Alangkah indahnya, segala sesuatu adalah manifestasiNya.
Masalah bisa saja muncul ketika ada mereka yang berbeda. Mereka yang seharusnya adalah manifestasiNya, bergeser menjadi sesuatu yang berbeda. Mereka adalah sekawanan babi. Mereka adalah sekawanan anjing. Mereka adalah najis. Mereka, mengapa jadi bukan manifestasi? Mereka adalah orang kafir. Mereka adalah orang sesat. Sebuah klaim kebenaran yang berbahaya.
Mereka yang tidak sepaham dengan – interpretasi – kitab saya adalah sesat. Mereka harus diluruskan.
Sekali lagi, kita beruntung sudah ada aturan dan undang-undang untuk menjaga kedamaian hidup bersama. Saling respek, saling hormat antara sesama perlu terus kita masyarakatkan. Dan, mereka adalah manifestasiNya.
Engkaulah Kebenaran
Tiada Tuhan selain Engkau, Maha Suci Engkau.

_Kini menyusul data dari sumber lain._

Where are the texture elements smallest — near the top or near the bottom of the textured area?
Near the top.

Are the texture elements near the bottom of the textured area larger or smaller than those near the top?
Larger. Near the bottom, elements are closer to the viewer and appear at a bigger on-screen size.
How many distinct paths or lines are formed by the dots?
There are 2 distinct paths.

Engkau selalu hadir di depan mata. Ke mana pun aku melangkah, selalu berlimpah anugerahMu. Kitab suci adalah petunjukMu. Alam raya adalah manifestasiMu. Masyarakat luas adalah pancaran cahayaMu.

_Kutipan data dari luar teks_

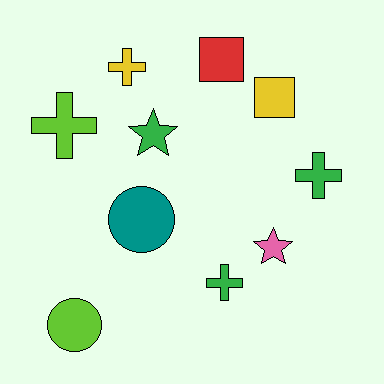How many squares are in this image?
There are 2 squares.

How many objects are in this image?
There are 10 objects.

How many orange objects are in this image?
There are no orange objects.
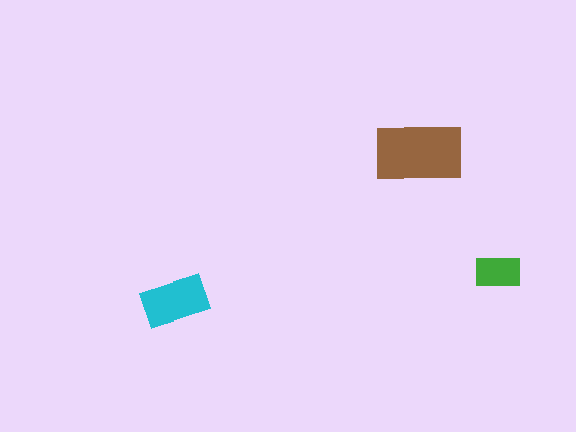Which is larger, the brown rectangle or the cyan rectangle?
The brown one.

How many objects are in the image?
There are 3 objects in the image.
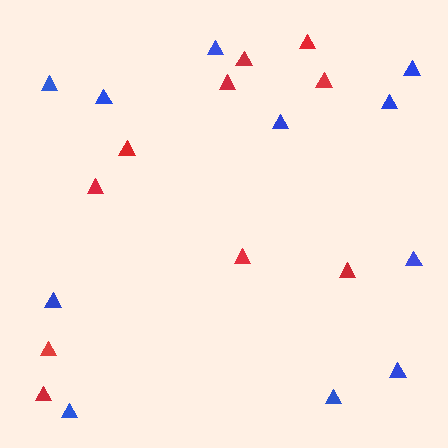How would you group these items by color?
There are 2 groups: one group of red triangles (10) and one group of blue triangles (11).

Indahnya, selalu menatap karuniaMu. Bahagianya selalu dialog bersamaMu. Asyiknya selalu berteman denganMu.
Ketika covid datang, itu adalah petunjuk dariMu. Pesan apa yang hendak Engkau sampaikan melalui pandemi? Engkau selalu menyapa dan membimbingku. Pandemi adalah ajakanMu untuk dialog selalu.
Koruptor ada di negeri ini, berulang kali. Pesan apa yang Engkau kirimkan? Koruptur itu adalah makhlukMu. Aku adalah hambaMu. Engkau mengajakku untuk membangun sistem sosial yang adil makmur. Yang mencegah koruptor masuk kantor. Di negeri Indonesia yang tercinta. “Tiada Tuhan selain Engkau. Maha Suci Engkau. Sungguh aku termasuk orang yang lemah.”
Kesehatan adalah anugerahMu. Kebahagian adalah karuniaMu. Hidupku dan matiku adalah untukMu.